La Berenson venne giudicata da un tribunale militare, in pieno stile fujimorista: un giudice dall’identità protetta, incappucciato e dalla voce distorta da un apparato elettronico la condannò all’ergastolo, da scontare nel durissimo carcere di Yanamayo, situato sulle Ande, a 3650 metri, nella regione di Puno. La denuncia di Amnesty International –che la considerava un prigioniero politico- e l’intervento diretto del Centro Carter per i diritti umani le valsero un nuovo processo, questa volta civile: il tribunale, che si riunì nel 2001, la giudicò nuovamente colpevole per terrorismo e le rifilò venti anni (http://www.freelori.org/). Dalla prigione, la Berenson ha sempre negato ogni attività violenta, riconducendo la sua appartenenza all’Mrta (smantellato nell’aprile 1997 con l’uccisione dei suoi principali leader nella presa dell’ambasciata giapponese) al conseguimento di un ideale di giustizia sociale, un obbligo morale verso chi è sfruttato.

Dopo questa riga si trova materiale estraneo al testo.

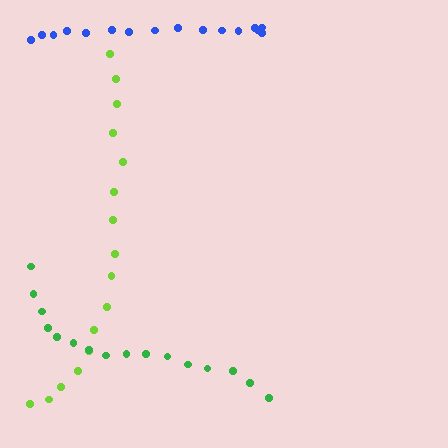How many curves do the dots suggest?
There are 3 distinct paths.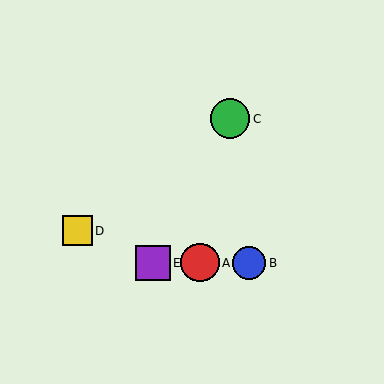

Nata nel 1969 a New York, laureata al Mit, la Berenson iniziò la sua avventura latinoamericana nel Salvador della guerra civile. Da volontaria del Cispes, un’organizzazione di solidarietà che aiutava i civili salvadoregni coinvolti nel conflitto, divenne la segretaria particolare di Leonel González, uno dei leader del Frente Farabundo Martí. Una volta raggiunta la pace nel paese centroamericano, la Berenson decise di trasferirsi in Perù, dove si arruolò presto nelle fila dell’Mrta, grazie all’amicizia con Nancy Gilvonia, moglie di Nestor Cerpa, numero uno del movimento. Secondo il procuratore Julio Galindo, gli anni della prigionia non ne hanno mitigato il furore rivoluzionario: lui la dipinge come una fredda calcolatrice anche quando, nell’intervista per la libertà condizionale, indicava nei suoi doveri di madre i suoi nuovi obiettivi nella vita. La Berenson si è infatti sposata in carcere nel 2003 ed ha avuto un bambino, che oggi ha due anni e mezzo e che ha chiamato Salvador, in ricordo dei tempi trascorsi nel paese centroamericano.
Il suo viaggio negli Stati Uniti è stato marcato da feroci polemiche. Il governo ha infatti denunciato i tre giudici che le hanno firmato l’autorizzazione per lasciare il Perù: è molto probabile, infatti, che la Berenson una volta a New York non torni più in Sudamerica, dove l’aspetterebbero altri tre anni di regime di semilibertà prima di scontare definitivamente la sua pena.